Is a relational database needed? [closed] - mysql

Closed. This question is opinion-based. It is not currently accepting answers.
Want to improve this question? Update the question so it can be answered with facts and citations by editing this post.
Closed 9 years ago.
Improve this question
I am in the middle of attempting to help my company digitize their history. One project is taking maintenance records for equipment and putting them into a mysql database. The idea is to be able to pull up a history at any time without flipping through piles and piles of paper.
My experience is limited to using phpMyAdmin to create tables and fumbling through php to output data how I want it. I've never used a relational setup.
The data fields would always be the same, the database would be populated via copy/paste from Excel (until such time comma delimited importing can be figured out), and this data would not need to be edited by endusers. It is strictly for viewing/printing purposes only.
Example fields:
id, unit number, unit_type, date, maintenance_performed
My question is, would putting all this into one table be an acceptable way to accomplish this task? Or would a relational setup be better due to the different types of units? Why?
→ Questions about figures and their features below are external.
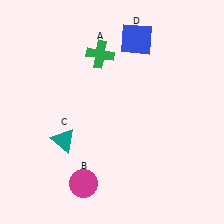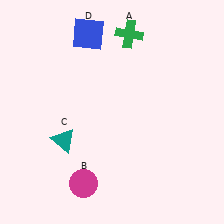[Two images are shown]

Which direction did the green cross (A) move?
The green cross (A) moved up and to the right.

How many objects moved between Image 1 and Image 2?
2 objects moved between the two images.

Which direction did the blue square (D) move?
The blue square (D) moved left.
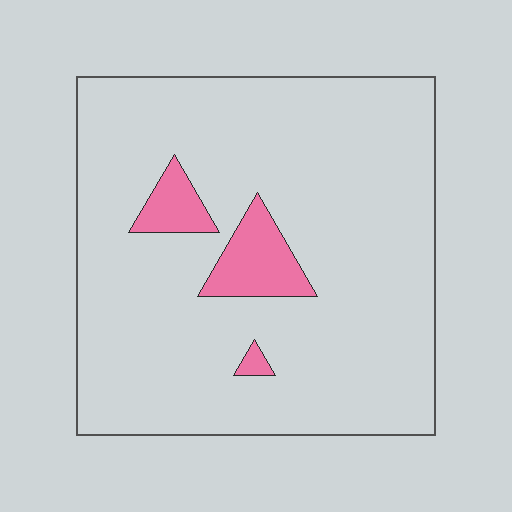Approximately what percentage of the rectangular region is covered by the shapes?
Approximately 10%.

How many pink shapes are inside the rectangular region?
3.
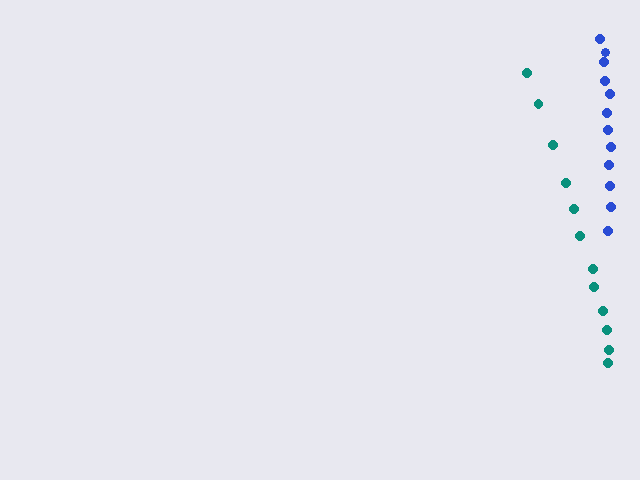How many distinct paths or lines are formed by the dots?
There are 2 distinct paths.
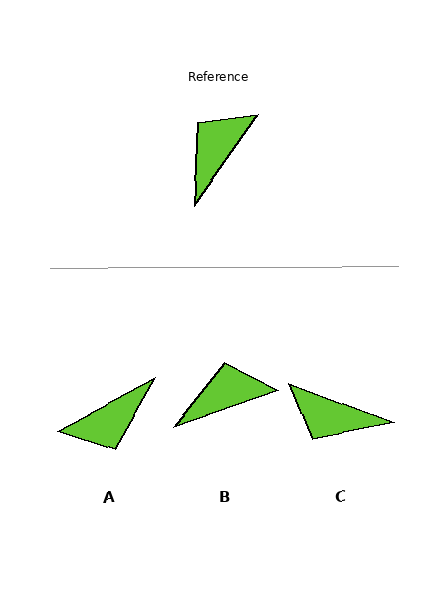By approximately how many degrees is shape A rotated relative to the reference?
Approximately 153 degrees counter-clockwise.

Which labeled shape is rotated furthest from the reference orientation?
A, about 153 degrees away.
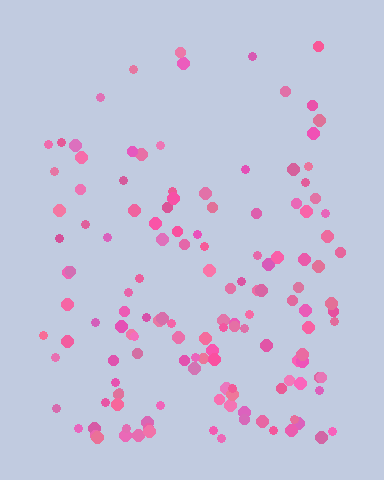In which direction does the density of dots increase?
From top to bottom, with the bottom side densest.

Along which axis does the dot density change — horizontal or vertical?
Vertical.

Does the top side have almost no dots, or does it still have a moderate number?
Still a moderate number, just noticeably fewer than the bottom.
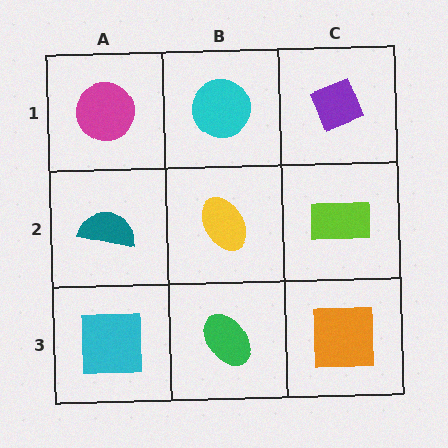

I would focus on getting the data into the database and not on its storage. You are going to have enough problems copy-and-pasting the data in. For instance, how will you ensure that the dates are always in a consistent format?
After the data is loaded into tables, then you can worry about how to optimize it for querying purposes. How will new records continue to be uploaded? That will be a very important part of the process (I would recommend having field a creation date in the database, in addition to other information in the record).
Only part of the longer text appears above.